“Hakuna Matata”, frase conosciuta in tutto il mondo grazie al 32° classico d’animazione Disney Il re leone, uscito nelle sale il 1994 rivoluzionando la casa di produzione. Il film è un mix tra il genere drammatico, l’avventura e musicale con le canzoni di Elton John.

Il re leone ci propone una vera e propria storia shakespeariana portata in scena attraverso gli animali della savana. La pellicola d’animazione si apre con il battesimo del piccolo leoncino Simba, figlio del re delle Terre del Branco Mufasa. Il cucciolo è prossimo al trono nella linea di successione. Scar, il fratello di Mufasa, minacciato dal nuovo principe prova a metterlo fuori dai giochi in ogni modo possibile grazie all’aiuto dei suoi scagnozzi: le iene. Il villain non si farà scrupoli a lanciare suo fratello, il re, nel canyon accusando Simba della sua morte. Il cucciolo quindi scappa traumatizzato dal regno con il trono ora libero che viene reclamato da Scar. Le Terre del Branco passano, così, da una monarchia a una dittatura. Simba viene quindi adottato dal facocero Pumbaa e dal suricato Timon, dimenticando le sue origini e del suo ruolo come legittimo re. Il principe sarà pronto a prendere il suo posto nel cerchio della vita, mantra predominante nella savana?

I due registi Roger Allers e Rob Minkoff vollero dare al film un’impronta fortemente drammatica. Risultato, questo, ottenuto perfettamente mescolando i temi della morte e della violenza su cui girano i momenti più eclatanti della pellicola.

Altro nucleo fondamentale su cui gira tutto Il re leone è la politica. Si può comprendere durante la canzone “Sarò re”, con la scena che vede lo zio di Simba cantare alle iene il suo piano e le sue intenzioni per diventare il monarca. Viene ripresa la marcia nazista da Il trionfo della volontà (1934) di Leni Riefenstahl, non solo un enorme citazione alla storia del cinema, ma anche una forte critica verso i regimi totalitari.

Il film guadagnò la bellezza di 968 milioni di dollari in tutto il mondo rendendolo il film d’animazione tradizionale di maggior successo. In più venne candidato a quattro premi Oscar nell’anno 1995, tre di questi come miglior canzone, riuscendo infine a portarsi a casa quest’ultima categoria con la canzone Can You Feel The Love Tonight scritta da Elton John e Tim Rice, assieme alla miglior colonna sonora data al compositore Hans Zimmer.

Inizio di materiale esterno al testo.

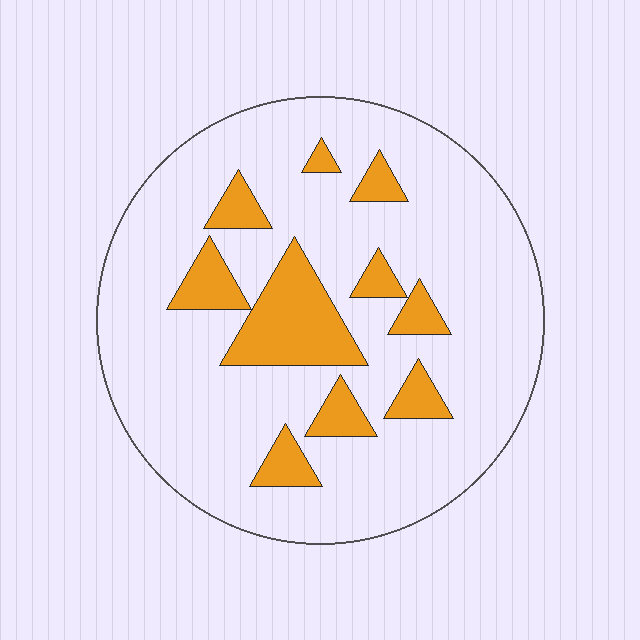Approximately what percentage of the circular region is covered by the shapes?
Approximately 20%.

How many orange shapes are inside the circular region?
10.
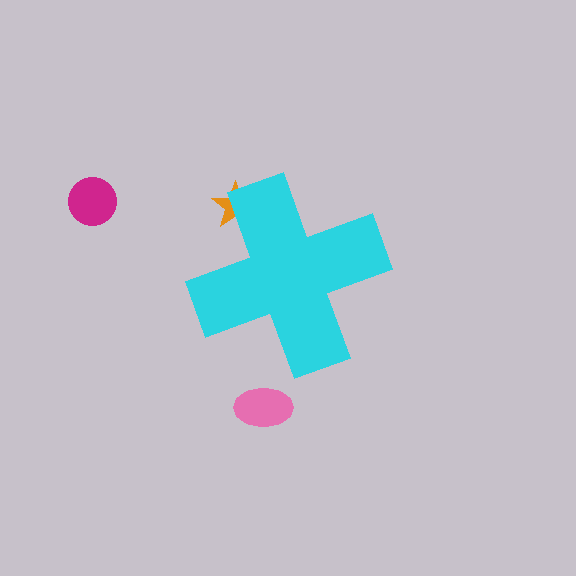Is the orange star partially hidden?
Yes, the orange star is partially hidden behind the cyan cross.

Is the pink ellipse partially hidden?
No, the pink ellipse is fully visible.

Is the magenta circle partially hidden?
No, the magenta circle is fully visible.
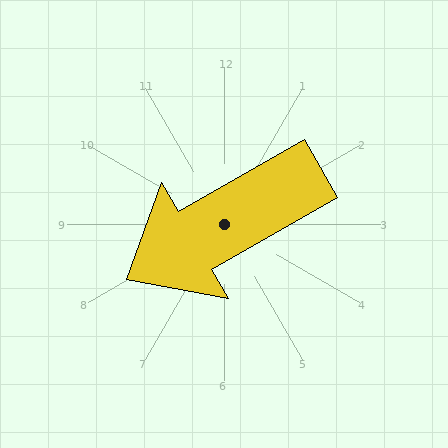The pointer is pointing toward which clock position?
Roughly 8 o'clock.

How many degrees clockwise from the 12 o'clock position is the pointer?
Approximately 240 degrees.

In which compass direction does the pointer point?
Southwest.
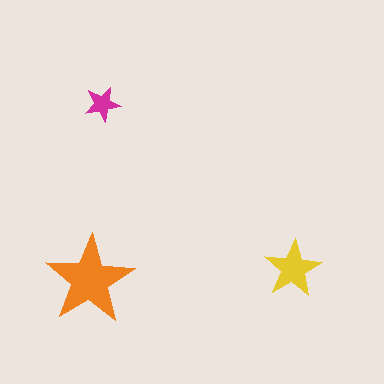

Il film per il colosso americano è considerato come una colonna portante, questo anche per gli innumerevoli progetti partiti da esso: il sequel Il re leone II – Il regno di Simba, lo spin-off Il re leone III – Hakuna Matata, le serie tv The Lion Guard, Timon e Pumbaa e il più recente remake in CGI Il re leone (2019).

Grazie piattaforma di Disney+ ora è possibile rivivere le emozioni che hanno accompagnato molti di noi durante la nostra infanzia. Fatevi commuovere dalla tragica morte di Mufasa, doppiata in italiano da un grande attore come Vittorio Gassman, ridere per i momenti comici di Timon e Pumbaa, spaventare con l’avanzare dell’esercito di Scar ed emozionare dal potente ruggito di Simba.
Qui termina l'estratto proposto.